Hannah had sat in silence, staring at his rounded shoulders and lowered head. He looked smaller somehow - defeated by the situation spiralling out of control around him.
"Well, what should I do? Do I wait for you here or go back to New York?"
Nick had sighed again, his back still turned to her.
"I don't... I could be a few days in LA - a week, maybe," he had replied eventually. "Just go back to New York. I'll have Dad organise for the test to be taken there in a few weeks."
Hannah had not replied and when Nick turned to face her, her seat at the table was empty. He had found her in the living room, stooped over the crib and gently stroking Jack's cheek.
"Hannah..."
"Don't bother, Nick," she had replied without lifting her head. "You've made your feelings perfectly clear. We'll be out of your hair in a few minutes."

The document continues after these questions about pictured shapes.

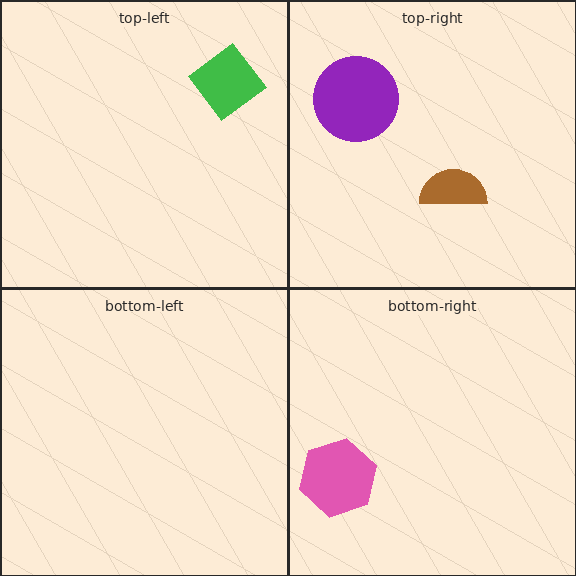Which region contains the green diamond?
The top-left region.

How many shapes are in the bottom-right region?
1.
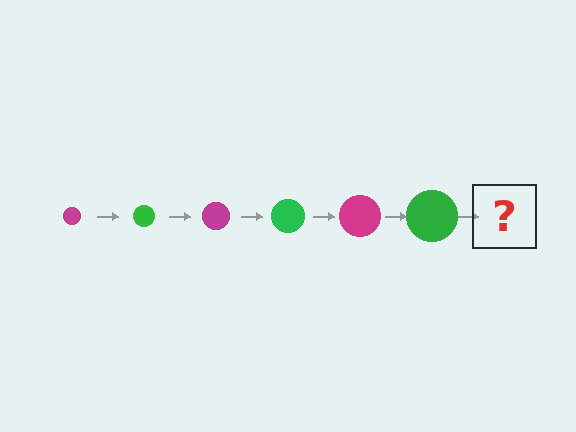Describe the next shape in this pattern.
It should be a magenta circle, larger than the previous one.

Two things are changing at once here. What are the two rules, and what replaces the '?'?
The two rules are that the circle grows larger each step and the color cycles through magenta and green. The '?' should be a magenta circle, larger than the previous one.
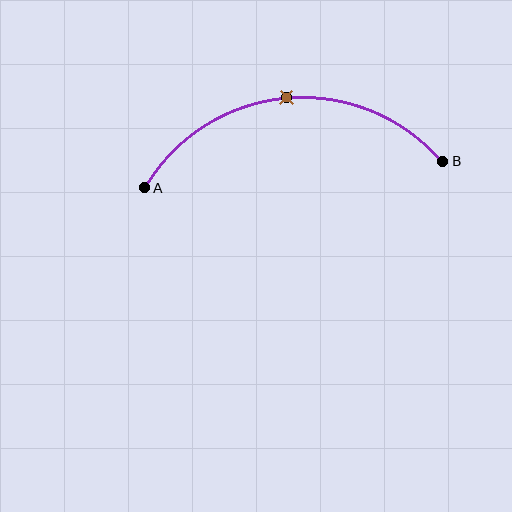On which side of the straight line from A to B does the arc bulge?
The arc bulges above the straight line connecting A and B.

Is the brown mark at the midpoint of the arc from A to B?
Yes. The brown mark lies on the arc at equal arc-length from both A and B — it is the arc midpoint.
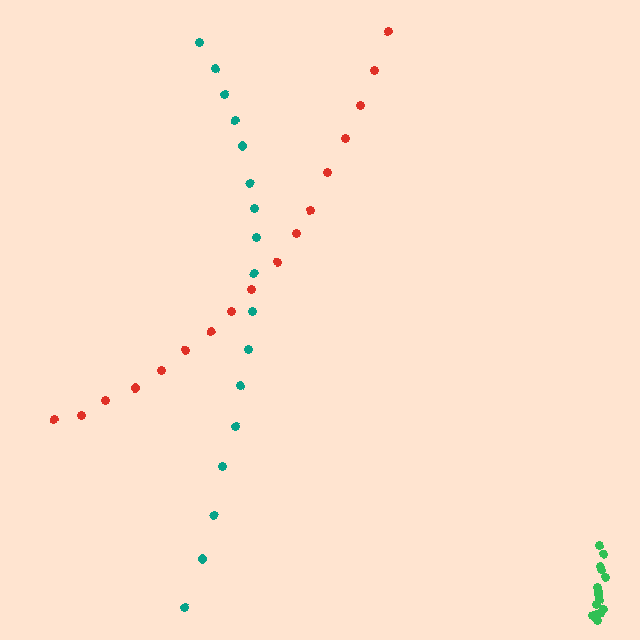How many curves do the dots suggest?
There are 3 distinct paths.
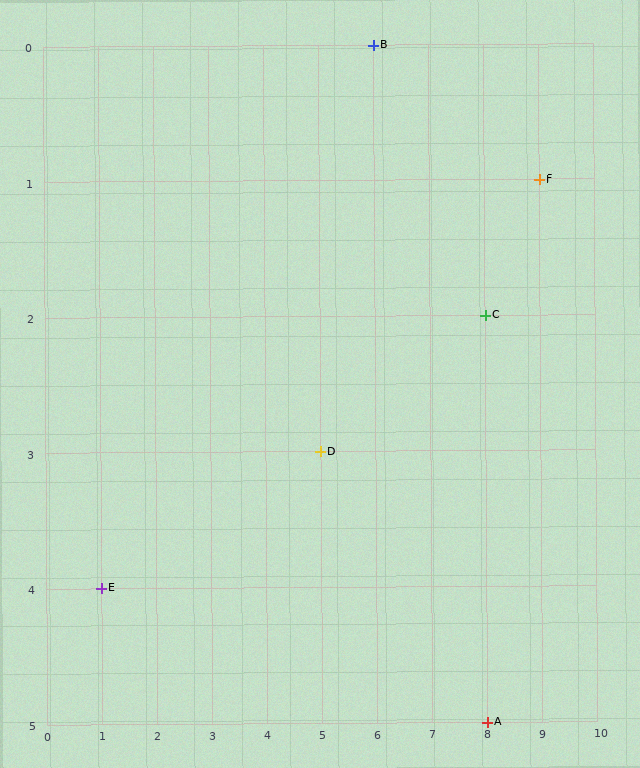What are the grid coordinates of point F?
Point F is at grid coordinates (9, 1).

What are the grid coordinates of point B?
Point B is at grid coordinates (6, 0).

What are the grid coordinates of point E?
Point E is at grid coordinates (1, 4).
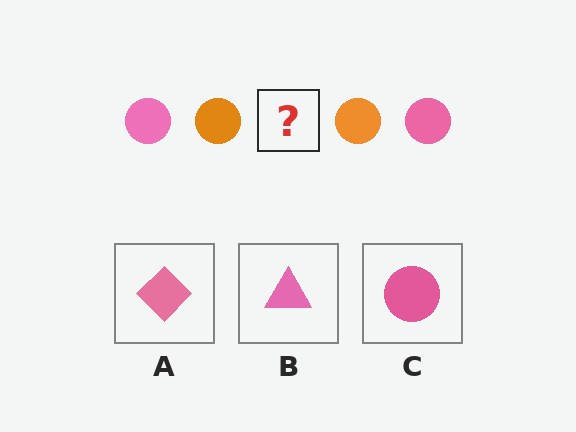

His arms folded across his chest, Nick had watched as Hannah bent and gently lifted Jack from the crib. With little more than a grumble, the boy had snuggled in under his mother's chin and continued to sleep peacefully.
"Could you call us a cab, please?" Hannah had asked, still not looking at Nick as she picked up Jack's bag and slung it over her shoulder.
Nick had nodded wordlessly as he left the room.

"Ladies and Gentlemen, this is your captain speaking. We will shortly be beginning our descent into Los Angeles where the temperature is currently 84 degrees..."
Nick sat up in his seat and leaned forward, craning his neck to see out the window. As he had expected, the landscape had changed, the parched earth of the south-western states replaced by the liquid expanse of the Pacific Ocean as the plane banked and began to descend. He hoped, peering down at the coastline, that Cassie had not left California. The sooner he found Cassie, the better. Because only when he had fixed things with his wife could he begin to fix things with the mother of his child.